One of the final books in Gemmell’s Drenai setting, White Wolf introduces a new hero called Skilgannon the Damned.
It’s all here: the fast pace, the brutal fight scenes (Gemmell knows sixty adjectives for an axe splitting a skull), the terse and efficient characterization, the unabashed heroism, and the tension between ideals of good and evil and the complexities of reality. I truly believe that nobody ever did it better.
But “it’s all here” doesn’t feel like an unalloyed compliment, not after twenty five books of mostly the same stuff. Gemmell was an excellent but limited author, and here he paints within the lines, offering up mostly familiar pleasures. The result is a book that, while fun, doesn’t particularly need to exist.

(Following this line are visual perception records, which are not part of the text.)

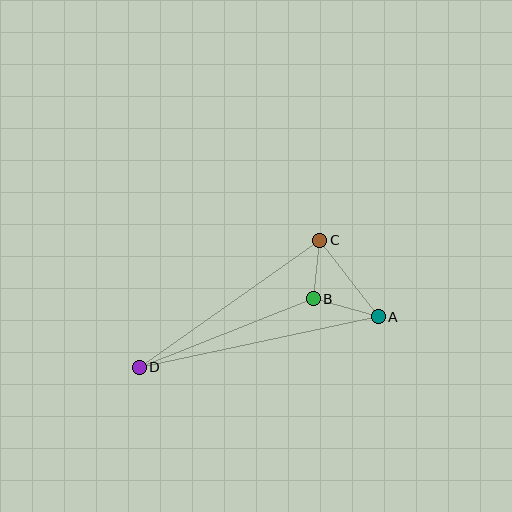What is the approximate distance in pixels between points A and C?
The distance between A and C is approximately 97 pixels.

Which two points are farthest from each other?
Points A and D are farthest from each other.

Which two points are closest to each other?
Points B and C are closest to each other.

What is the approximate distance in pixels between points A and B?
The distance between A and B is approximately 68 pixels.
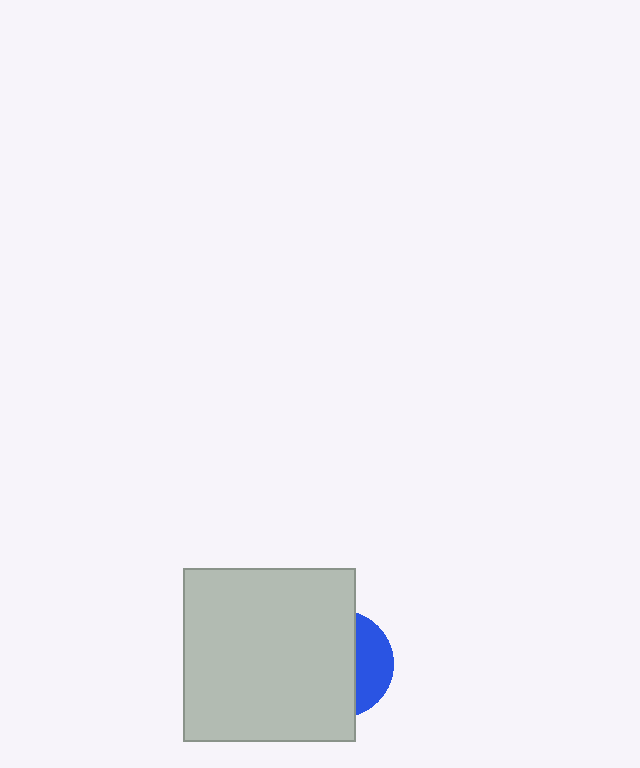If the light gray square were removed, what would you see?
You would see the complete blue circle.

All the usual baddies make an appearance – the Nadir, werebeast “Joinings”, assassins, shamans – as do the typical Gemmell action setpieces (here we get three fights in a tavern as opposed to the usual one or two). Once again, a character renounces their violent ways and tries to become a monk, with predictably disastrous results. And the final encounter, while exciting, couldn’t be more of a videogame boss battle if “One Winged Angel” was playing in the background.
The protagonist Skilgannon poses a particular problem: he’s just a jumble of traits from past Gemmell heroes and never emerges as a compelling and unique character. He has Waylander’s dark past, Druss’s demon-possessed weapon (the actual Druss appears in this novel, muddling things still further), Jon Shannow’s sense of having outlived his time, Tenaka’s sense of being ill-used by someone he trusted, etc. He’s supposed to be an antihero, but he only commits evil acts because of a pair of mind-controlling swords, a bit of thematic oddness that Gemmell never addresses.
Gemmell doesn’t do anything new here, but he does turn up the emotional intensity in a few places. The scenes depicting Skilgannon’s youth were fascinating, linking past Gemmell figures such as Gorben and Michanek and adding a host of new ones. Druss the Legend steals the show every time he appears, to the point where I wished the entire book was about him. And the title’s full meaning is actually pretty interesting, particularly in light of the sequel, The Swords of Night and Day.
I enjoyed White Wolf, both when I read it here and when I read its various bits and pieces in earlier books like Waylander et al. It was probably for the best that Gemmell spent his final years writing quasi-historical fiction (re-telling the Iliad). It forced him outside of his comfort zone. Gemmell incapable of writing anything but a Gemmell novel, but many of his best stories happened when he at least tried.